Angular Momentum Generation in Nuclear Fission

Abstract:  When a heavy atomic nucleus fissions, the resulting fragments are observed to emerge spinning; this phenomenon has been an outstanding mystery in nuclear physics for over 40 years. The internal generation of around 6-7 units of angular momentum in each fragment is particularly puzzling for systems which start with zero, or almost zero, spin. There are currently no experimental observations which enable decisive discrimination between the many competing theories for the angular momentum generation mechanism. Nevertheless, the present consensus is that excitation of collective vibrational modes generate the intrinsic spin before the nucleus splits (pre-scission). We present comprehensive and unique new data on fission fragment spins from gamma-ray spectroscopy experiments carried out at the ALTO facility of IJC lab in Orsay on three fissioning systems 232Th(n,f), 238U(n,f), and 252Cf(SF). The v-ball gamma-ray spectrometer was coupled to the LICORNE neutron source to perform precision spectroscopy of fast-neutron-induced fission in an experimental campaign that lasted 7 weeks.

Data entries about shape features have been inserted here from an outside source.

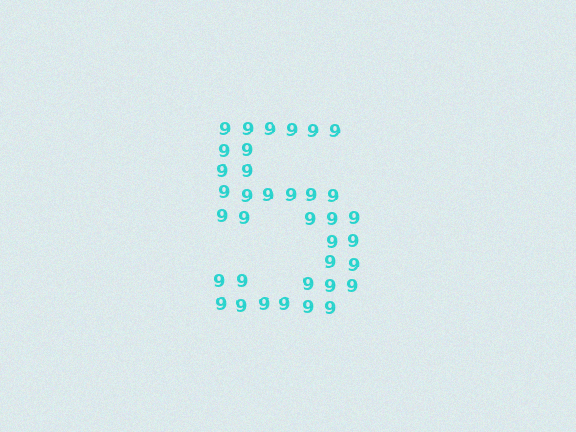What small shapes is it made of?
It is made of small digit 9's.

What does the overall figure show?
The overall figure shows the digit 5.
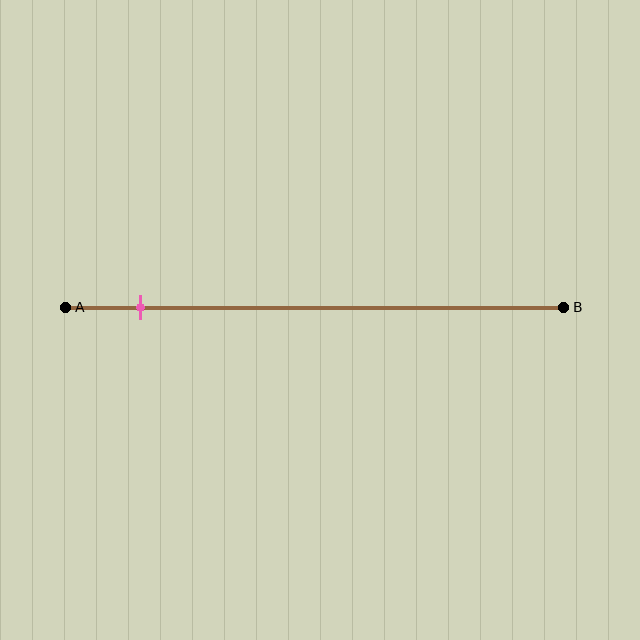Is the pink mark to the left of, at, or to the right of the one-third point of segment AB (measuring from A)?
The pink mark is to the left of the one-third point of segment AB.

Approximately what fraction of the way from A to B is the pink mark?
The pink mark is approximately 15% of the way from A to B.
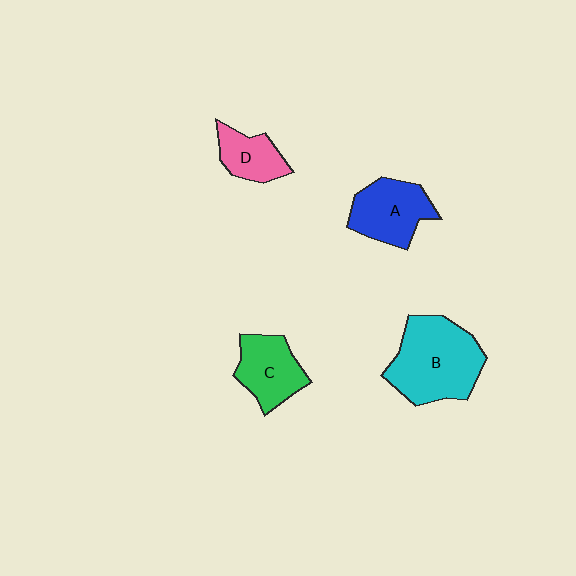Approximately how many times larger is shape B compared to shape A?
Approximately 1.5 times.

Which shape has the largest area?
Shape B (cyan).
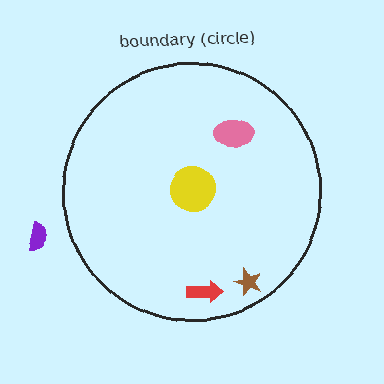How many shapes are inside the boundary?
4 inside, 1 outside.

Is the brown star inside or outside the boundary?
Inside.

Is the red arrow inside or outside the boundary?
Inside.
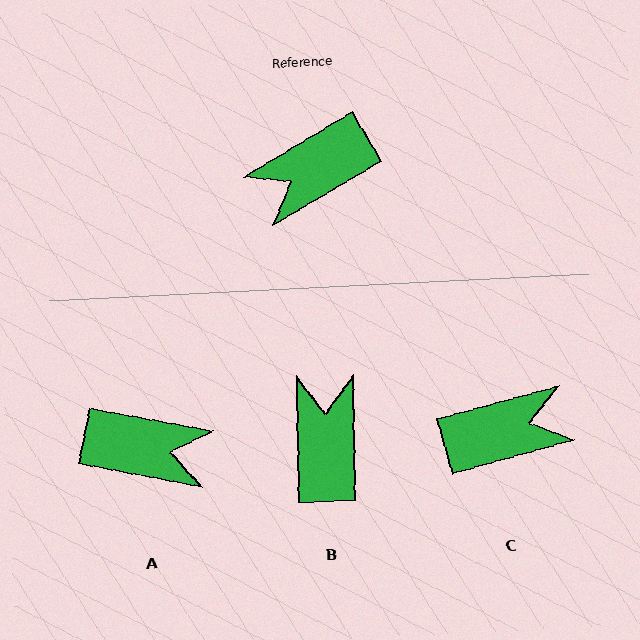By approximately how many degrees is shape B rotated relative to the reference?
Approximately 120 degrees clockwise.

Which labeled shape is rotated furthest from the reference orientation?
C, about 164 degrees away.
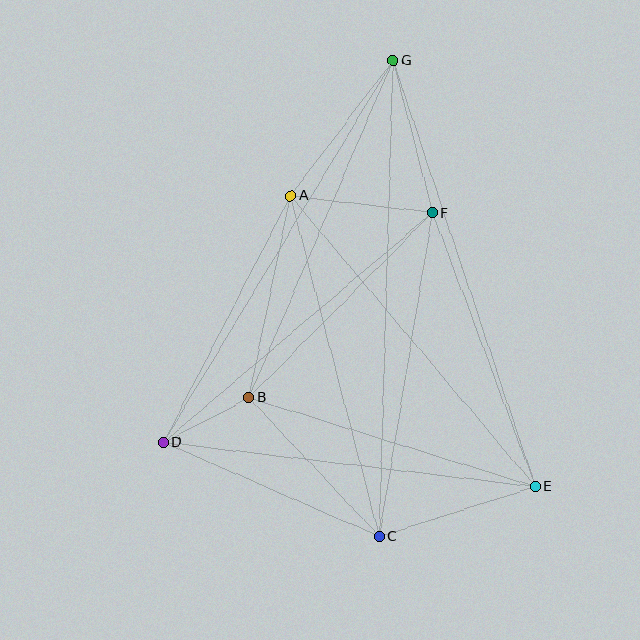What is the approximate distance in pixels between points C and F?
The distance between C and F is approximately 328 pixels.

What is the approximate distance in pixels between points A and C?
The distance between A and C is approximately 352 pixels.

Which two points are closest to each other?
Points B and D are closest to each other.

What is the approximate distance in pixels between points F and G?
The distance between F and G is approximately 157 pixels.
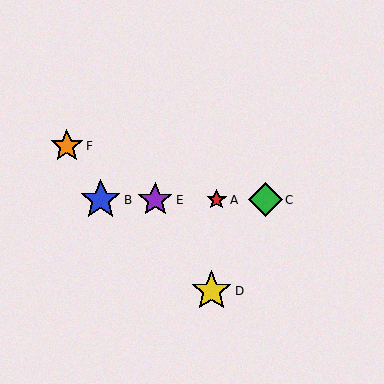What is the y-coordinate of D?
Object D is at y≈291.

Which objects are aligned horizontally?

The experimental results presented will be used to draw important conclusions on the intrinsic spin generation mechanism in nuclear fission. This new information is not only important for the fundamental understanding and theoretical description of fission, but also has consequences for the y-ray heating problem in nuclear reactors, for the study of the structure of neutron-rich isotopes, and for the synthesis and stability of super-heavy elements.